LAWS(PVC)-1916-7-158

JOSEPH Vs. CALCUTTA CORPORATION

Decided On July 17, 1916
JOSEPH Appellant
V/S
Calcutta Corporation Respondents

JUDGEMENT

(1.) IN this case the appellants are the owners of a bazaar in Kidderpur, which abuts upon two public streets known as Garden Reach Road and Diamond Harbour Road respectively. Along the frontages of these streets there are a number of verandahs or shops connected with the main buildings and erected upon culverts or platforms placed over drains which run by the side of the roads. The streets and drains are vested in the respondents as the Corporation of Calcutta, and they on July 13, 1905, and April 21, 1908, served notices (under Section 341 of the Calcutta Municipal Act of 1899) upon the appellants, requiring the removal of these fixtures in Diamond Harbour Road and Garden Reach Road respectively. Section 341 of the Act, so far as it affects service of the notices, is not material, but it contains, in Sub-section 3, certain provisions material to this dispute, which are in these terms : " If the owner or occupier of the building proves that any such fixture was erected before the first day of June, one thousand eight hundred and sixty-three, or that it was erected on or after that day with the consent of any municipal authority duly empowered in that behalf, the corporation shall make reasonable compensation to every person who suffers damage by the removal or alteration of the fixture."
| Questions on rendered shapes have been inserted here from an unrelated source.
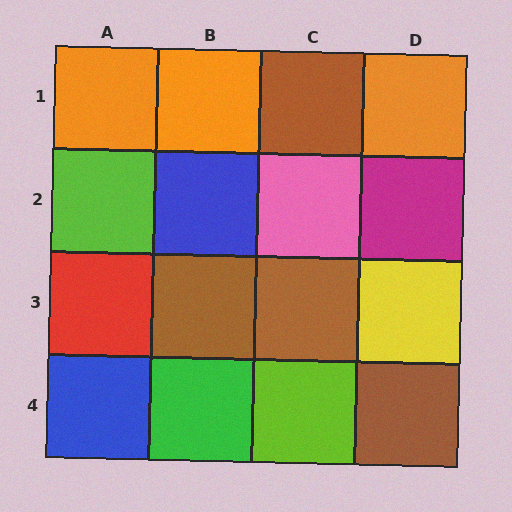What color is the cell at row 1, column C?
Brown.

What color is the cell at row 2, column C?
Pink.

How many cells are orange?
3 cells are orange.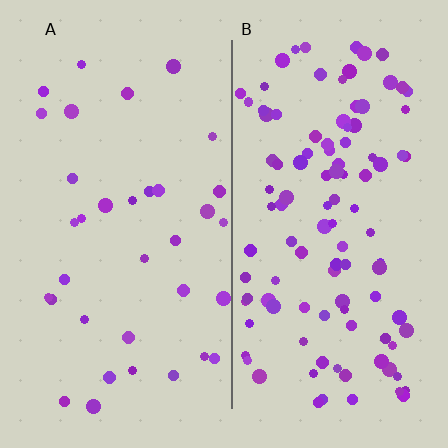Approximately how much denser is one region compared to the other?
Approximately 3.1× — region B over region A.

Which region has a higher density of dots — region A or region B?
B (the right).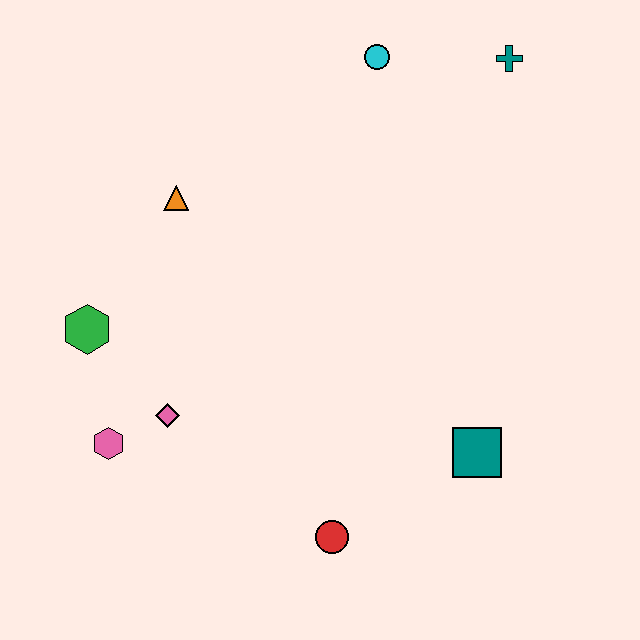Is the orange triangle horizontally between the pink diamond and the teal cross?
Yes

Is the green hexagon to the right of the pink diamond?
No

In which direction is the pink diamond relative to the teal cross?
The pink diamond is below the teal cross.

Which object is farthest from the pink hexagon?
The teal cross is farthest from the pink hexagon.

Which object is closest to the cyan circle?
The teal cross is closest to the cyan circle.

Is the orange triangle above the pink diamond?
Yes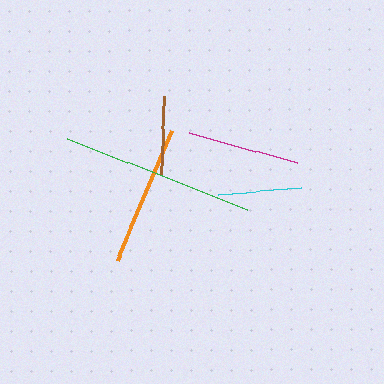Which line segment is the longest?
The green line is the longest at approximately 194 pixels.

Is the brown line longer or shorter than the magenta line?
The magenta line is longer than the brown line.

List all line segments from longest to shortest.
From longest to shortest: green, orange, magenta, cyan and brown (about equal).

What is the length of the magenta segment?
The magenta segment is approximately 112 pixels long.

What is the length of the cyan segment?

(2.) THE appellants paid no attention to the notices, and the respondents accordingly made application to the magistrate for demolition of the structures as to Diamond Harbour Road on November 22, 1905, and as to Garden Reach Road on November 5, 1908. Orders were made on both these summonses--on the first on December 22, 1906, and on the second on May 27, 1909. A rule nisi was obtained by the appellants to discharge the order relating to Garden Reach Road, but this rule was set aside on July 22, 1909.

(3.) THE corporation specifically denied the allegation that the structures in Garden Reach Road had been erected before June 1, 1863; but as to Diamond Harbour Road they gave a more qualified denial, and admitted that part of them had been erected before that date. They disputed that the payment of compensation was a condition precedent to the removal of the fixtures, and they alleged that under Section 617 of the Calcutta Municipal Act the claim with regard to Diamond Harbour Road was bad in law, and that the suit could not be entertained by the Court.